3. Ask the agent to perform an action, like fetching drift metrics or listing active models.

## Frequently Asked Questions

**How does I use the ingest_log tool with Arize AI?**
You pass a payload JSON structure to `ingest_log`. The agent handles structuring your raw telemetry logs into the valid format and pushing them directly to Arize for analysis.

**Can I list all monitored ML models with list_models?**
Yes, running `list_models` retrieves a complete list of every tracked ML or LLM model in your current workspace, helping you narrow down where the issue is occurring.

**What's the difference between getting metrics and listing environments?**
`get_metrics` gives quantitative data (performance scores, drift rates) for a specific model. `list_environments` just shows you the names of available deployment contexts like 'Production' or 'Staging'.

**Do I need to use run_eval if I want to test my LLM?**
No, not always. If you have a specific dataset and just need metrics, `get_metrics` might suffice. However, using `run_eval` triggers the formal evaluation process against ground truth baselines.
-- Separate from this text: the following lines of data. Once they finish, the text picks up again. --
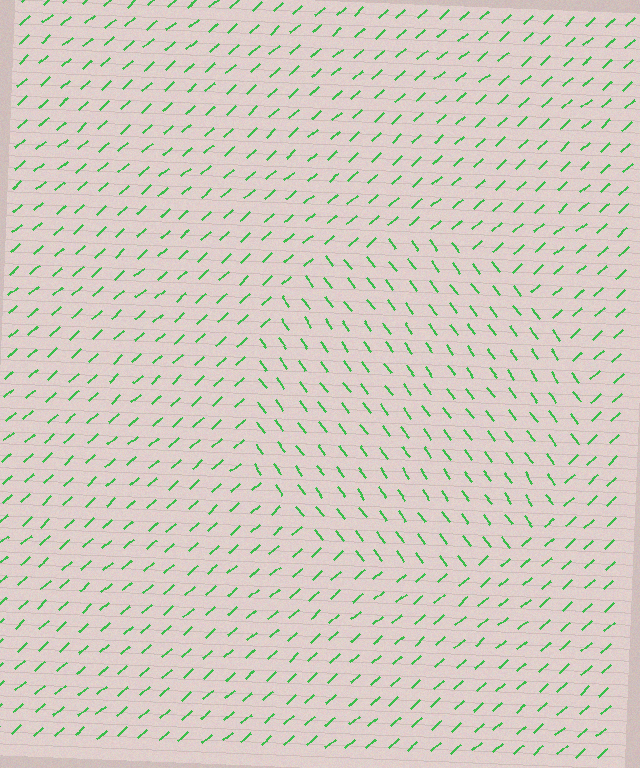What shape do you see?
I see a circle.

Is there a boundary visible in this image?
Yes, there is a texture boundary formed by a change in line orientation.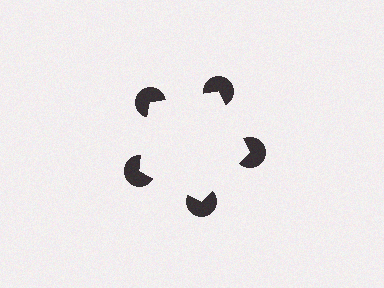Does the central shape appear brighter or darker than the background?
It typically appears slightly brighter than the background, even though no actual brightness change is drawn.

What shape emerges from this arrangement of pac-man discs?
An illusory pentagon — its edges are inferred from the aligned wedge cuts in the pac-man discs, not physically drawn.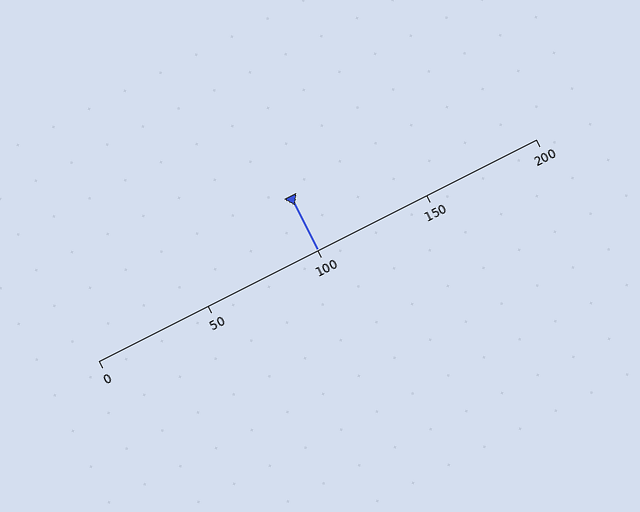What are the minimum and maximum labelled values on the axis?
The axis runs from 0 to 200.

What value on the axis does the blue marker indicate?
The marker indicates approximately 100.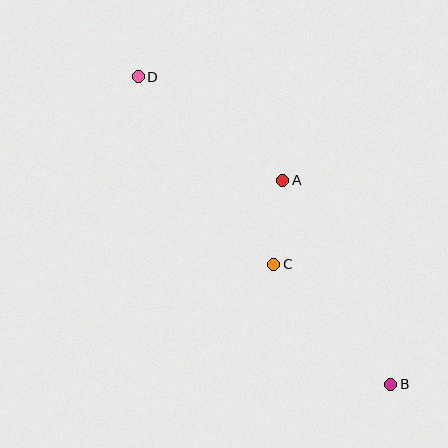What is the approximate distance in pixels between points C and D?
The distance between C and D is approximately 231 pixels.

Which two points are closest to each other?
Points A and C are closest to each other.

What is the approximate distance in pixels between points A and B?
The distance between A and B is approximately 231 pixels.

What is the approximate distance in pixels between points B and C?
The distance between B and C is approximately 167 pixels.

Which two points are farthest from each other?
Points B and D are farthest from each other.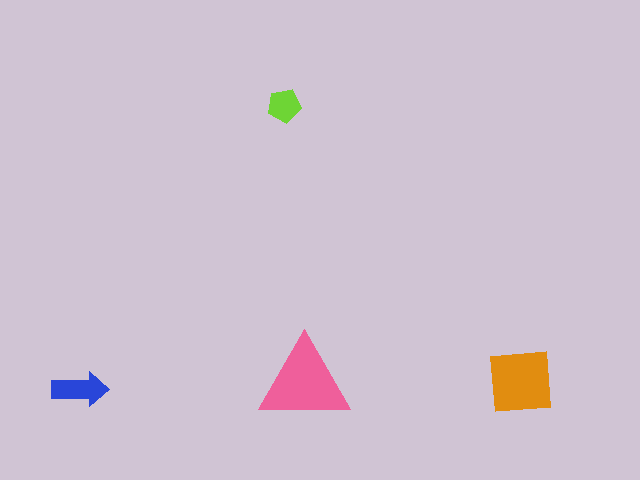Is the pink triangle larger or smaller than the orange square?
Larger.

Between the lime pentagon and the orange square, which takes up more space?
The orange square.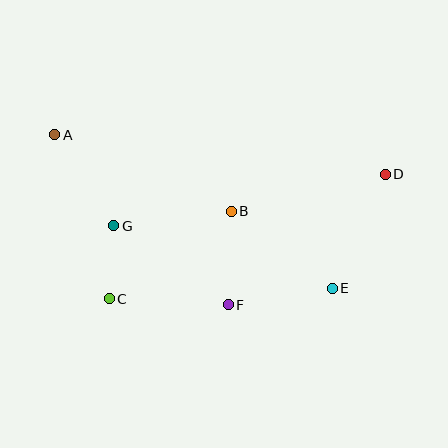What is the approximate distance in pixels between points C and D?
The distance between C and D is approximately 303 pixels.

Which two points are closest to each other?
Points C and G are closest to each other.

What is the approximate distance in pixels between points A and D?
The distance between A and D is approximately 333 pixels.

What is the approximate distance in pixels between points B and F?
The distance between B and F is approximately 93 pixels.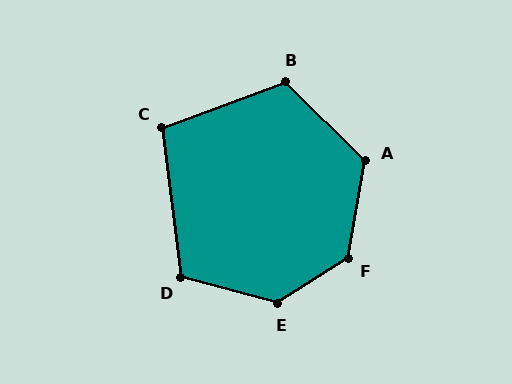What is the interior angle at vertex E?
Approximately 132 degrees (obtuse).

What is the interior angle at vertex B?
Approximately 115 degrees (obtuse).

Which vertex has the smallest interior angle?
C, at approximately 103 degrees.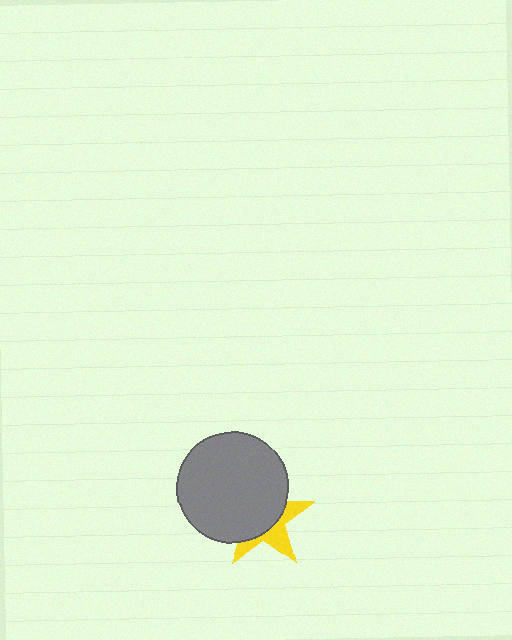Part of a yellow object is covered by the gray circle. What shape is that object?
It is a star.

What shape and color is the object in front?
The object in front is a gray circle.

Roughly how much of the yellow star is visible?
A small part of it is visible (roughly 38%).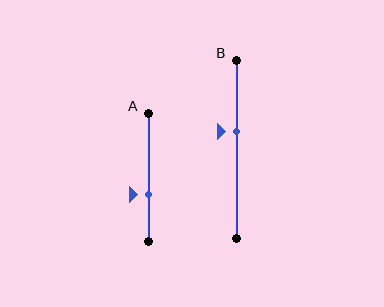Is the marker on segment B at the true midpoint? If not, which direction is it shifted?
No, the marker on segment B is shifted upward by about 10% of the segment length.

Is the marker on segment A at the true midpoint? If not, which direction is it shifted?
No, the marker on segment A is shifted downward by about 13% of the segment length.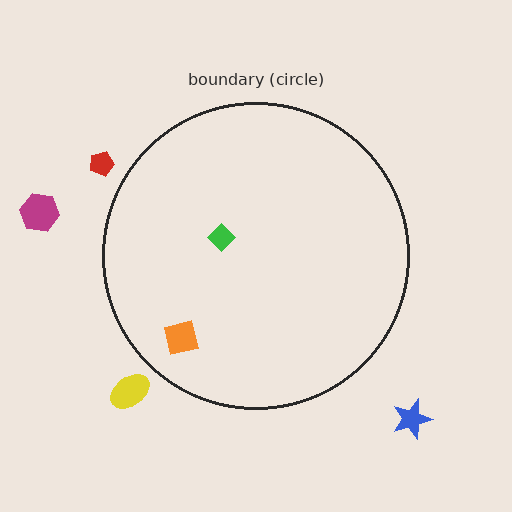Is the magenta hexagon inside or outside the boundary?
Outside.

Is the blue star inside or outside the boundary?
Outside.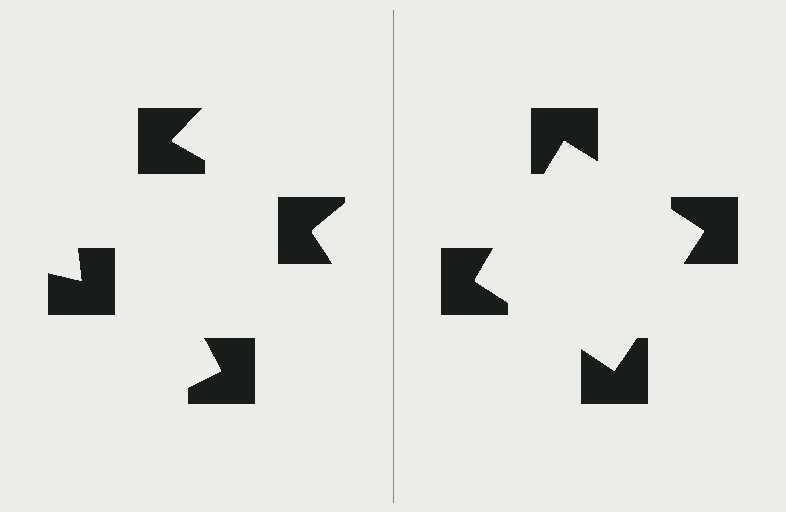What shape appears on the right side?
An illusory square.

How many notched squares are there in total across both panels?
8 — 4 on each side.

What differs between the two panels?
The notched squares are positioned identically on both sides; only the wedge orientations differ. On the right they align to a square; on the left they are misaligned.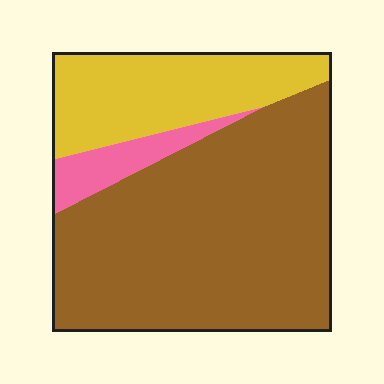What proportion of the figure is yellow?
Yellow covers 26% of the figure.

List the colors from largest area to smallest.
From largest to smallest: brown, yellow, pink.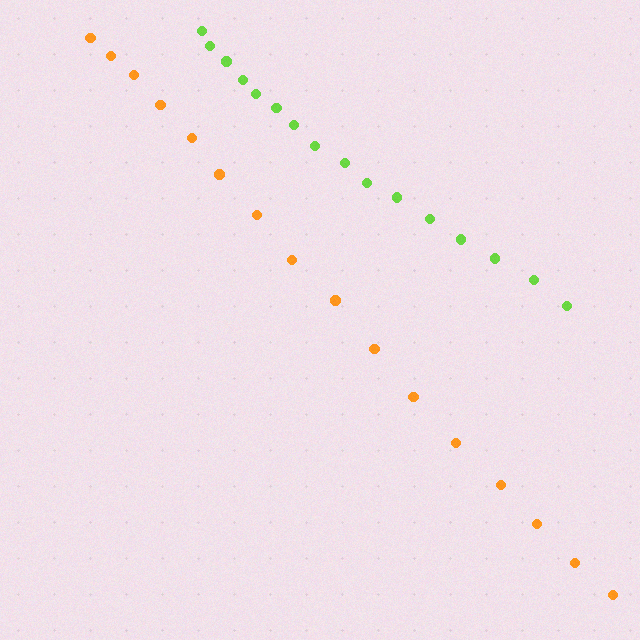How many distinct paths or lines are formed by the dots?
There are 2 distinct paths.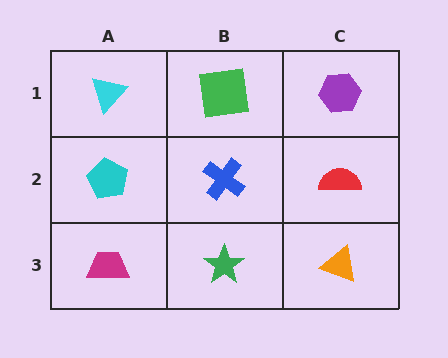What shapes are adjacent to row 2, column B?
A green square (row 1, column B), a green star (row 3, column B), a cyan pentagon (row 2, column A), a red semicircle (row 2, column C).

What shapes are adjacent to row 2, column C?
A purple hexagon (row 1, column C), an orange triangle (row 3, column C), a blue cross (row 2, column B).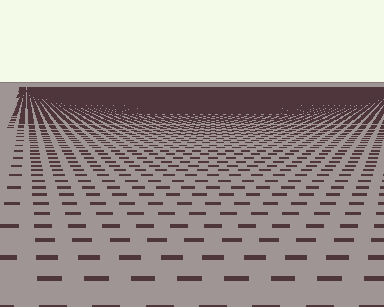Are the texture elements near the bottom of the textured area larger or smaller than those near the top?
Larger. Near the bottom, elements are closer to the viewer and appear at a bigger on-screen size.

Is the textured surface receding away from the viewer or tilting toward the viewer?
The surface is receding away from the viewer. Texture elements get smaller and denser toward the top.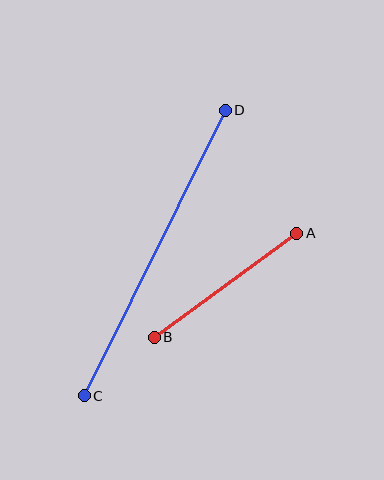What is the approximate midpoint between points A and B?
The midpoint is at approximately (226, 285) pixels.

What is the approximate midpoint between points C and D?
The midpoint is at approximately (155, 253) pixels.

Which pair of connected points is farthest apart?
Points C and D are farthest apart.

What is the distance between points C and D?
The distance is approximately 318 pixels.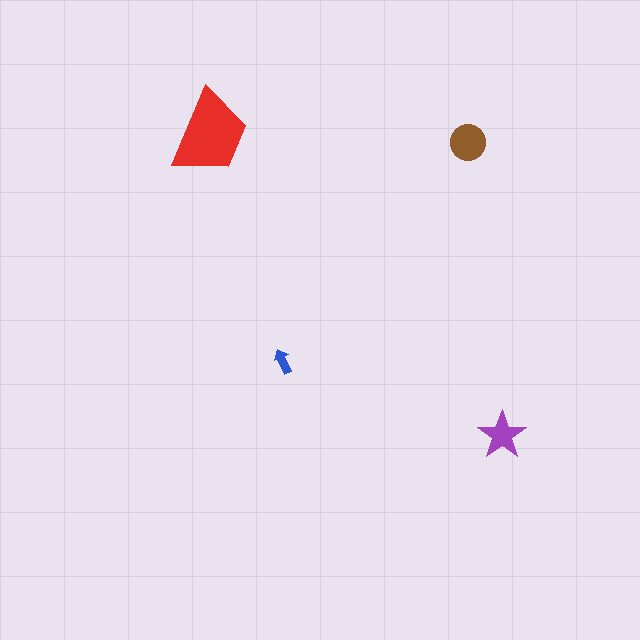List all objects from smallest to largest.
The blue arrow, the purple star, the brown circle, the red trapezoid.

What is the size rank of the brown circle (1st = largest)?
2nd.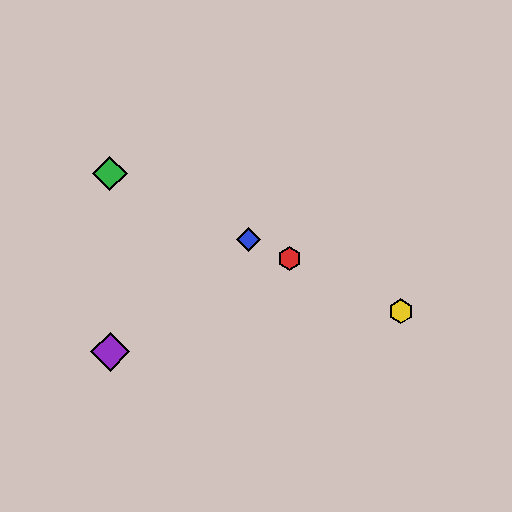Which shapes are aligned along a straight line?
The red hexagon, the blue diamond, the green diamond, the yellow hexagon are aligned along a straight line.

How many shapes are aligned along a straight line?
4 shapes (the red hexagon, the blue diamond, the green diamond, the yellow hexagon) are aligned along a straight line.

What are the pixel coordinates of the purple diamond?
The purple diamond is at (110, 352).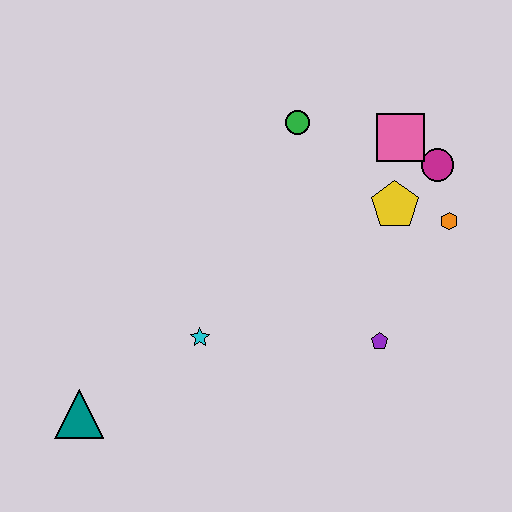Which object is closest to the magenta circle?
The pink square is closest to the magenta circle.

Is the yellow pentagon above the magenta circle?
No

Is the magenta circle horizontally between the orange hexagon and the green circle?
Yes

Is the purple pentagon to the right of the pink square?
No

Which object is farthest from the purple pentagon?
The teal triangle is farthest from the purple pentagon.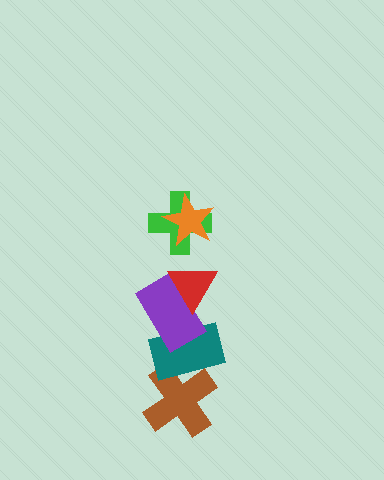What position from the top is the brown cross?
The brown cross is 6th from the top.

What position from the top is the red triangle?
The red triangle is 3rd from the top.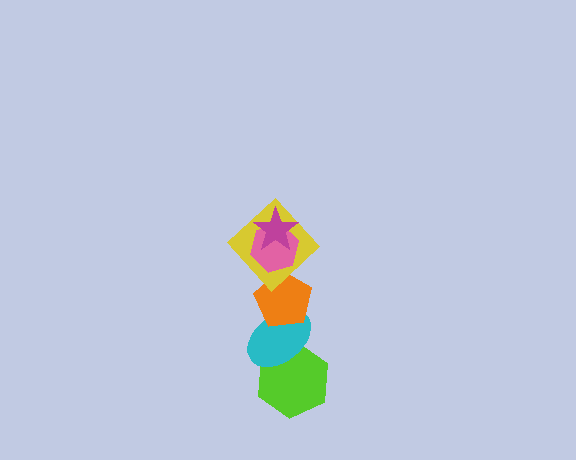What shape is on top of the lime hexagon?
The cyan ellipse is on top of the lime hexagon.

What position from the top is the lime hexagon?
The lime hexagon is 6th from the top.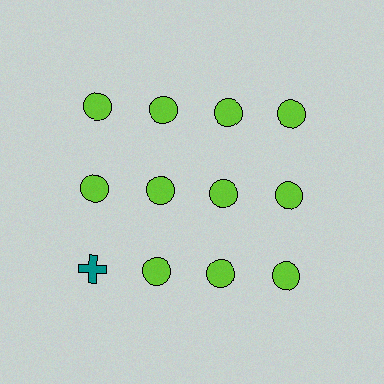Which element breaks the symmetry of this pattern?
The teal cross in the third row, leftmost column breaks the symmetry. All other shapes are lime circles.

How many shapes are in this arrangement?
There are 12 shapes arranged in a grid pattern.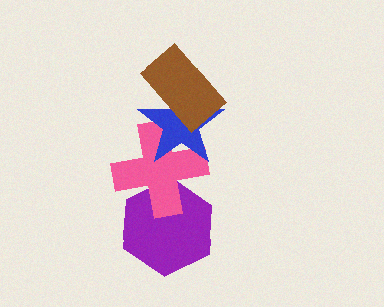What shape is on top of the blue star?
The brown rectangle is on top of the blue star.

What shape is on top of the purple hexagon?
The pink cross is on top of the purple hexagon.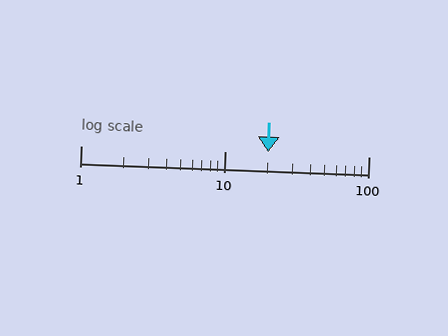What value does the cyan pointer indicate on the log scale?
The pointer indicates approximately 20.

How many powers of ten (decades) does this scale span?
The scale spans 2 decades, from 1 to 100.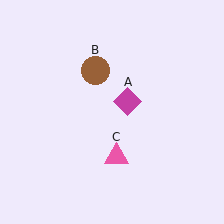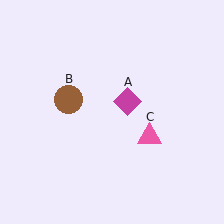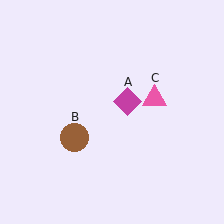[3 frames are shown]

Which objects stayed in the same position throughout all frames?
Magenta diamond (object A) remained stationary.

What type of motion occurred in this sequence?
The brown circle (object B), pink triangle (object C) rotated counterclockwise around the center of the scene.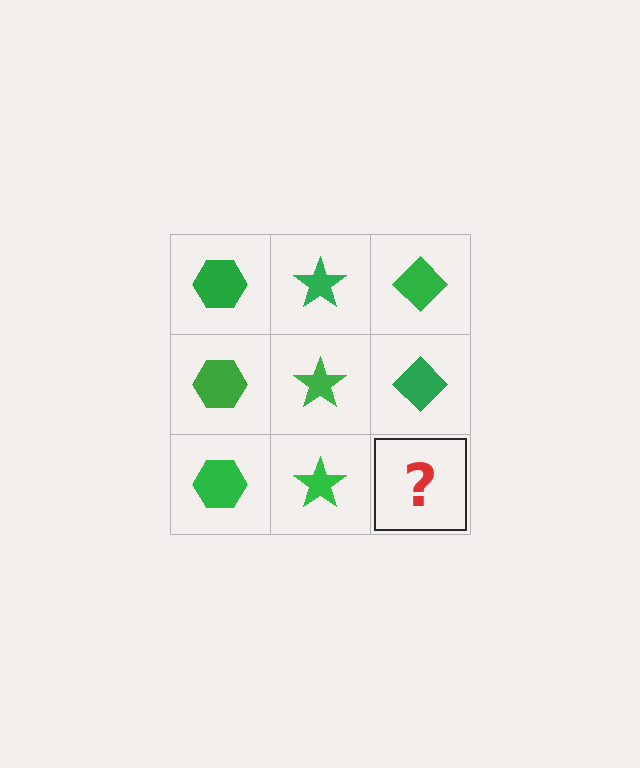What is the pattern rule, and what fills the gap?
The rule is that each column has a consistent shape. The gap should be filled with a green diamond.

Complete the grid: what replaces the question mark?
The question mark should be replaced with a green diamond.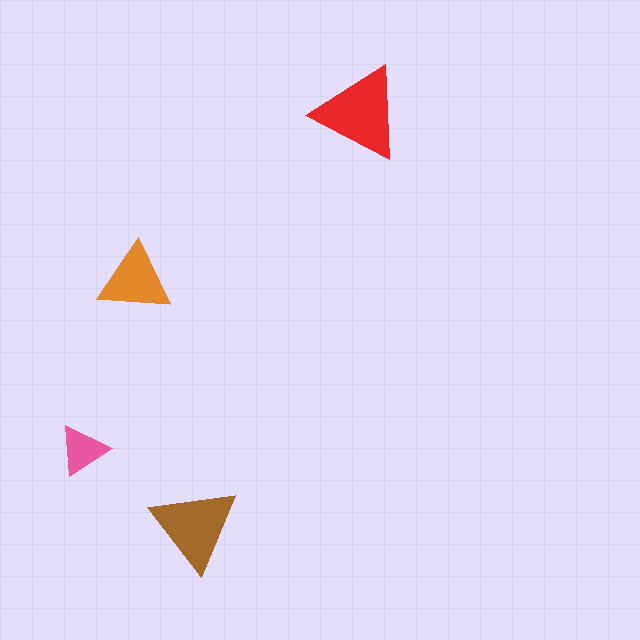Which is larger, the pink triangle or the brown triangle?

**How do I use list_spaces to see all my available workspaces?**
It lists every organizational space you have access to in Arize. This lets your agent pinpoint exactly which model or telemetry dataset needs monitoring, keeping your work properly segmented.

**What information does get_model need about my tracked ML model?**
The tool requires the specific name and ID of the model you are tracking. This confirms the metadata, defining all inputs, outputs, and features so your agent knows exactly what to monitor.

**What does list_environments show me about my deployment stages?**
It shows defined contexts like Production, Training, or Verification. You can use this to restrict monitoring to a specific lifecycle stage, which is critical for accurate reporting before going live.

**If I list_datasets, how do I get the details on a particular dataset using get_dataset?**
The tool retrieves all metadata for a specified dataset. You'll find immediate details like row counts, column names, and schema information without having to guess.

**Can my AI automatically trigger a hallucination evaluation on a new dataset?**
Yes! You can ask your agent to retrieve the specific Ground Truth dataset ID, formulate a testing payload, and invoke the `run_eval` tool natively. Arize will process the asynchronous scoring internally and log the evaluation securely.

**How can I quickly check if a production model is experiencing data drift?**
Just tell your agent: 'Fetch the primary metrics for model X'. The AI uses the `get_metrics` query to immediately surface latency degradation, prediction drift flags, and incoming data quality indexes without opening the browser.

**Is it possible to track telemetry simultaneously for both local development and production environments?**
Absolutely. Arize enforces strict separation using Spaces and Environments. You can instruct your AI agent to query the `list_environments` tool, figure out the sandbox ID, and push manual test logs strictly to the sandbox scope during debugging sessions, keeping production metrics clean.